For whatever it's worth, EMTs are not trained to, nor authorized to, administer drugs. At least not when I was certified in my 20s. I did so as a dive instructor at the time.


----------



## Minnesail

Minnewaska said:


> For whatever it's worth, EMTs are not trained to, nor authorized to, administer drugs. At least not when I was certified in my 20s. I did so as a dive instructor at the time.


A lot of people in their 20s administer drugs they're not authorized to. Not that that has anything to do with ocean sailing.


----------



## smackdaddy

Minnewaska said:


> For whatever it's worth, EMTs are not trained to, nor authorized to, administer drugs. At least not when I was certified in my 20s. I did so as a dive instructor at the time.


I'm really talking more about the parental aspect of this than the EMT aspect. However, the EMT aspect would certainly imply more training/knowledge, or at least the drive to get more training/knowledge on these kinds of things for their own kid/infant than the typical parent of same.

Again, the driver here to me is their willingness to put themselves and their kids at far higher risk with this kind of passage - which, I think, naturally implies and requires a far higher level of readiness. Solving the issue of a kid spitting out the medicine you're trying to give her is a medical emergency for an EMT? Or a mom?

Everything they needed they had right there. They just didn't know how to get the medicine into a kid that didn't want it. How much of that is on the satphone company?


----------



## MedSailor

Before I was a PA, I was an EMT. Let me tell you the big downside of being an EMT. They can't possibly train you in all the stuff you need to know to make a real medical diagnosis. To do that, you need Medical School, PA or NP school. Unfortunately in EMT school, they pretty much ONLY teach you the bad stuff. That's okay for your role, because your role is to watch for the bad stuff, and take them bodily to the hospital for the medical providers to sort out.

Problem is, everything seems bad. I'll give an example. As a young, 20something healthy EMT, I was grocery shopping, and I got into my car. I looked at my stereo, and all the numbers were jumbled up. Damn! Stereo must be broken. Then I looked up at a street sign, which I know reads "NW Market ST". Problem was, what I SAW was "NW _________ St". The middle part was inexplicably missing. 

I immediately drove myself to the closest ER (about 5 blocks away) and the symptoms rapildly progressed until the entire left half of my vision was gone. I was completely freaking out, thinking stroke, or retinal detachment, or retinal artery occlusion. All very bad things. 

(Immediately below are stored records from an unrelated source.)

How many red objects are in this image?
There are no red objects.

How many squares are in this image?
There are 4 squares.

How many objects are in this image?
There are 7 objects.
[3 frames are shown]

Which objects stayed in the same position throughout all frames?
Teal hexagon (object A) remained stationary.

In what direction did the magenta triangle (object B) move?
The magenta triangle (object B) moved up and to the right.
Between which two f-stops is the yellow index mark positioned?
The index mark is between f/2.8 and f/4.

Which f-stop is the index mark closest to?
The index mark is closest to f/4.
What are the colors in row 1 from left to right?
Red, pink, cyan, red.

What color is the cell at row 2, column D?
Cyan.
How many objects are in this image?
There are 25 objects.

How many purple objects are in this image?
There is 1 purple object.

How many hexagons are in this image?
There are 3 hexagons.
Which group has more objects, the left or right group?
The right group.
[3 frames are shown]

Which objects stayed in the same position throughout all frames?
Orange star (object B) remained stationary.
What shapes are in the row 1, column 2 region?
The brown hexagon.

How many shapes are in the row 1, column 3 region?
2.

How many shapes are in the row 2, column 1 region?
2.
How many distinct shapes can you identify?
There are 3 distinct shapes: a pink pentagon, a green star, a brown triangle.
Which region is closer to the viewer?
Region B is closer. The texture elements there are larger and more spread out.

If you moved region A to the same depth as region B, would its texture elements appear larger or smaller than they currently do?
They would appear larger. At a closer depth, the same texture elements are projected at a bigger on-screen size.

The ER doc comes in, is totally unimpressed and after about a 3 minute history and exam, and says I'm having a painless migraine. He's going to leave and just wait and it should resolve. He refused my pleas for a CT or MRI. 

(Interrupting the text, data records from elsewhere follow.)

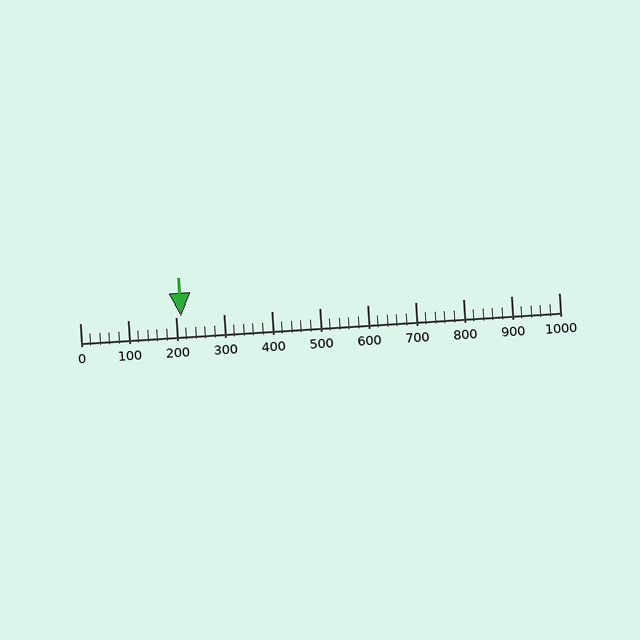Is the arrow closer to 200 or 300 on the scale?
The arrow is closer to 200.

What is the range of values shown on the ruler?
The ruler shows values from 0 to 1000.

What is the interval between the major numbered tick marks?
The major tick marks are spaced 100 units apart.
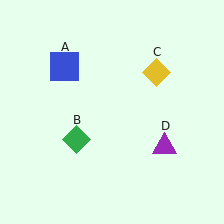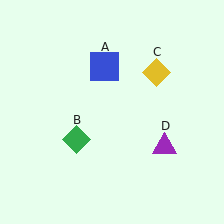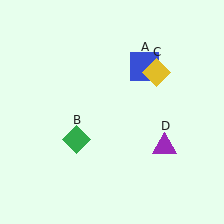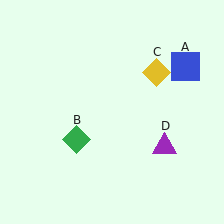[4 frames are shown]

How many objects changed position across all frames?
1 object changed position: blue square (object A).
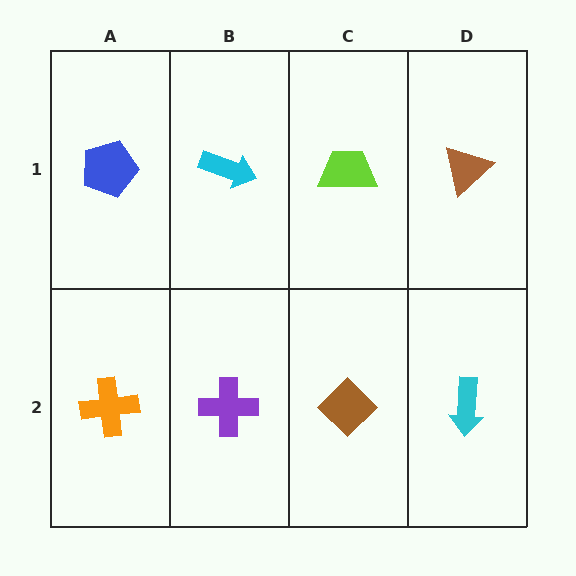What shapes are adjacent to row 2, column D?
A brown triangle (row 1, column D), a brown diamond (row 2, column C).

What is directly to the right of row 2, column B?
A brown diamond.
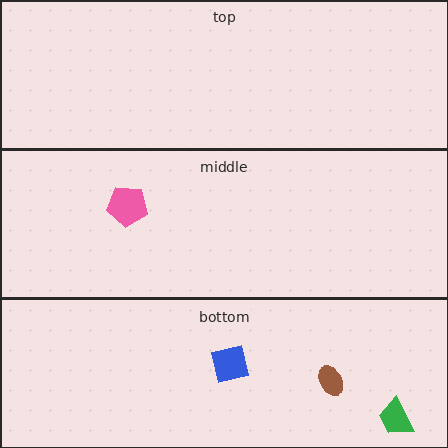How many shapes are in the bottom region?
3.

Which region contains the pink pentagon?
The middle region.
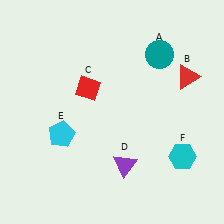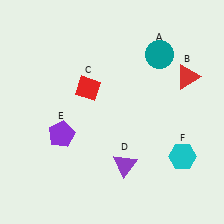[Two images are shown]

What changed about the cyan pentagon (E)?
In Image 1, E is cyan. In Image 2, it changed to purple.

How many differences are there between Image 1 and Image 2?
There is 1 difference between the two images.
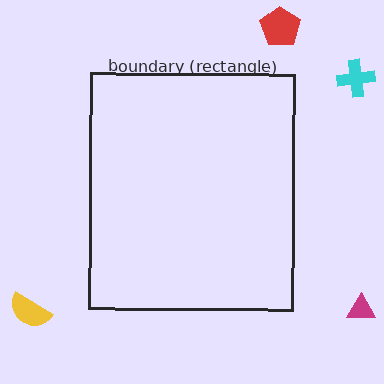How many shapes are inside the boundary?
0 inside, 4 outside.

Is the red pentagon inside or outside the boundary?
Outside.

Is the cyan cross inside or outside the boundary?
Outside.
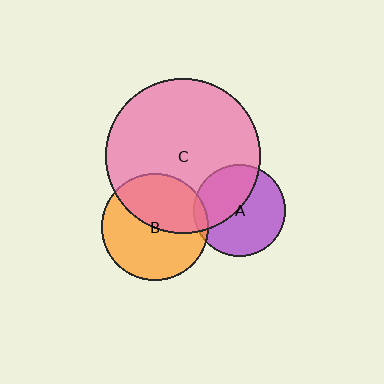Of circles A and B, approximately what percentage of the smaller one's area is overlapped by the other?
Approximately 5%.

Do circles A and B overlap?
Yes.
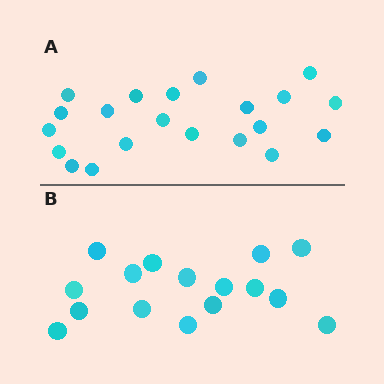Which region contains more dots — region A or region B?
Region A (the top region) has more dots.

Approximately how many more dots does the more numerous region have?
Region A has about 5 more dots than region B.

Of course, he was right. 20 minutes later, everything was back to normal. As a Doc, he had enough training to know that a healthy 20something essentially CAN'T have an embolic stroke or retinal artery occlusion and there was no history to suspect retinal detachment and 10-ish percent of all migraines are painless and I was just experiencing the "aura" before my painless migraine. As an EMT I had a list of things it could be, but they were only catastrophic things. 

Point being, if I was on a boat at the time, I would have called MAYDAY without a doubt. 

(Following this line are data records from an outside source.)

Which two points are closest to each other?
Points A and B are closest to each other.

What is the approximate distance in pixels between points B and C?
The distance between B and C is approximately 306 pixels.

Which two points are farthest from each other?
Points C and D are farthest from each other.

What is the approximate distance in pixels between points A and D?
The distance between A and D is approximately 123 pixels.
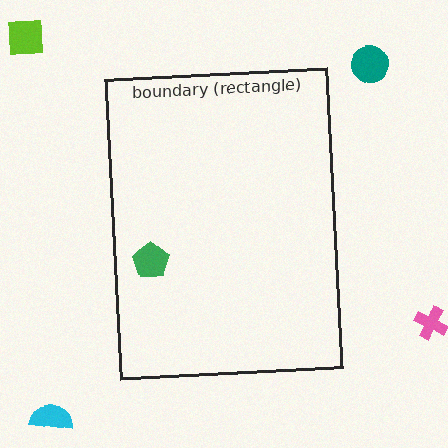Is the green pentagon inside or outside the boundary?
Inside.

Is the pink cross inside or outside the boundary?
Outside.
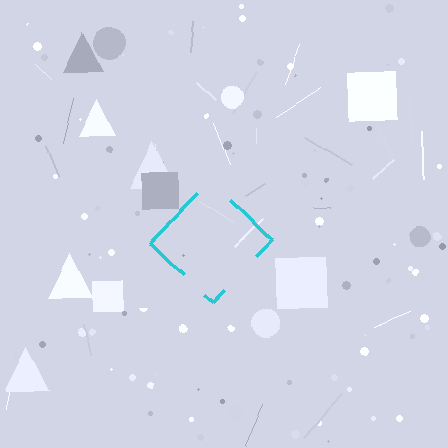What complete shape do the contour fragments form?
The contour fragments form a diamond.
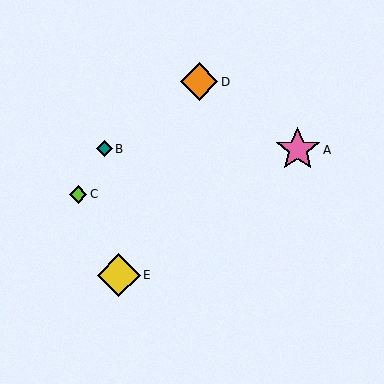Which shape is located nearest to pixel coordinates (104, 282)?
The yellow diamond (labeled E) at (119, 275) is nearest to that location.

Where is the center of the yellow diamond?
The center of the yellow diamond is at (119, 275).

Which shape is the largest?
The yellow diamond (labeled E) is the largest.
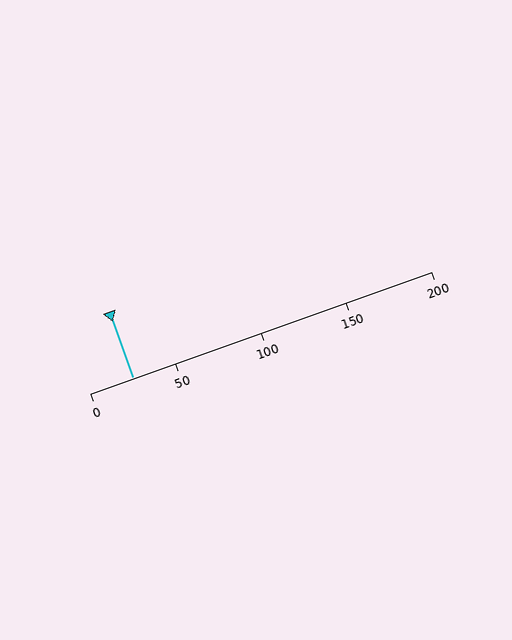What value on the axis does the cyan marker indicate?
The marker indicates approximately 25.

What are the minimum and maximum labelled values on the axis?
The axis runs from 0 to 200.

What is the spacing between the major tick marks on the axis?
The major ticks are spaced 50 apart.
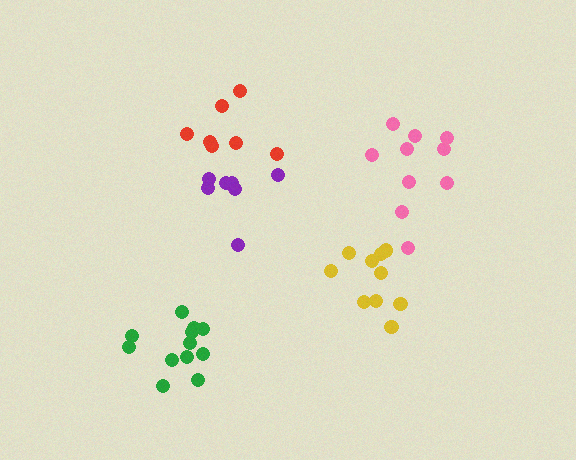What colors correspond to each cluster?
The clusters are colored: yellow, pink, purple, red, green.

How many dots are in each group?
Group 1: 10 dots, Group 2: 10 dots, Group 3: 7 dots, Group 4: 7 dots, Group 5: 12 dots (46 total).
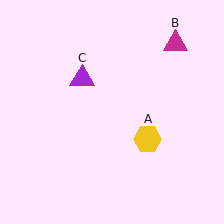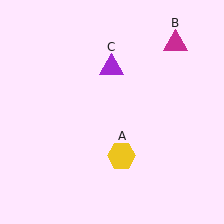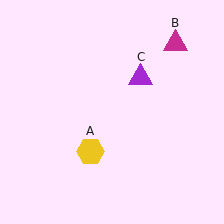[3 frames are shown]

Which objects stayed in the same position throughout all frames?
Magenta triangle (object B) remained stationary.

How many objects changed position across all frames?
2 objects changed position: yellow hexagon (object A), purple triangle (object C).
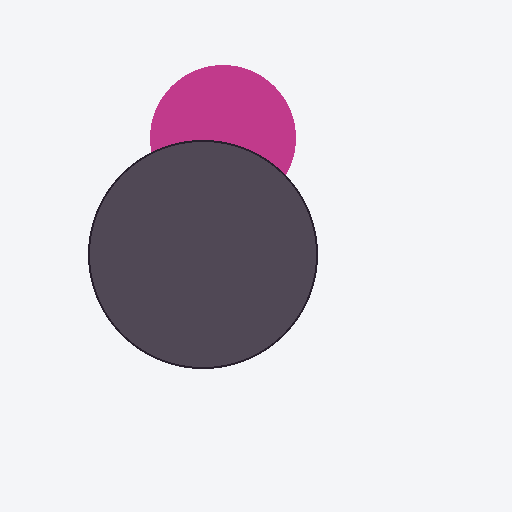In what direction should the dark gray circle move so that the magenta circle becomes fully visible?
The dark gray circle should move down. That is the shortest direction to clear the overlap and leave the magenta circle fully visible.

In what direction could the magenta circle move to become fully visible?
The magenta circle could move up. That would shift it out from behind the dark gray circle entirely.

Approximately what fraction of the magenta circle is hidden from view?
Roughly 40% of the magenta circle is hidden behind the dark gray circle.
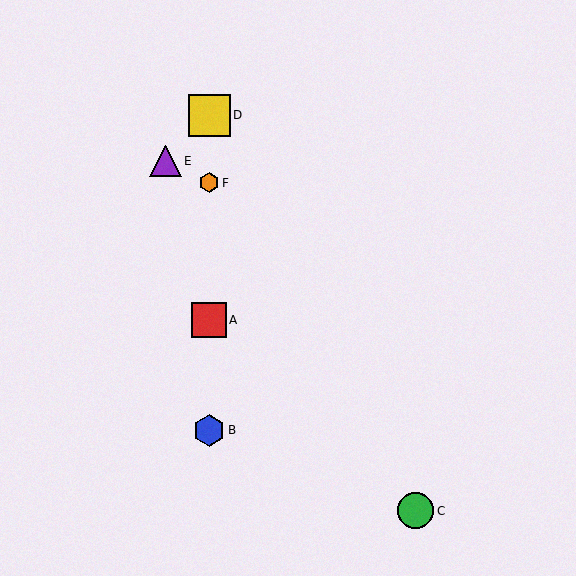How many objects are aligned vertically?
4 objects (A, B, D, F) are aligned vertically.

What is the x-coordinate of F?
Object F is at x≈209.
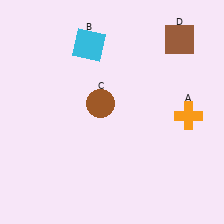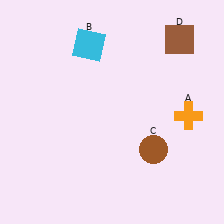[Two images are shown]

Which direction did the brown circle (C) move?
The brown circle (C) moved down and to the right.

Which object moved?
The brown circle (C) moved down and to the right.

Generally the more medical training you have, the better, but there are select cases where it can put you in the "knows just enough to be dangerous" category. It's "possible" that his EMT training helped him to want to push the button on the EPIRB because his list of known possibilities for kiddo's issue were only a select list of bad bad things. At my current level of training and experience, my list of what can be happening to kiddo in similar circumstances includes a lot of benign things...

MedSailor

PS As far as administering the drugs, he was doing that as a non-trained person. He got advice by sat phone to administer them by the Mexican doctor. It's exactly the same as when you go to your doc and he/she prescribes antibiotics. You "administer" them to yourself on their order. Eric didn't unilaterally decide to start giving his kids oral antibiotics and steroids. No IV meds were given.


----------



## smackdaddy

Med - I completely understand, and agree with what you're saying in general. And I want to make it clear that the mayday in this case was the best possible outcome. Absolutely no argument there.

BUT, in the larger context of taking such a long, isolated passage with young children, why did they have onboard prescription-strength medication and even (apparently) the oral syringes to administer it in non-tablet form - without the knowledge of how to administer it to an uncooperative child?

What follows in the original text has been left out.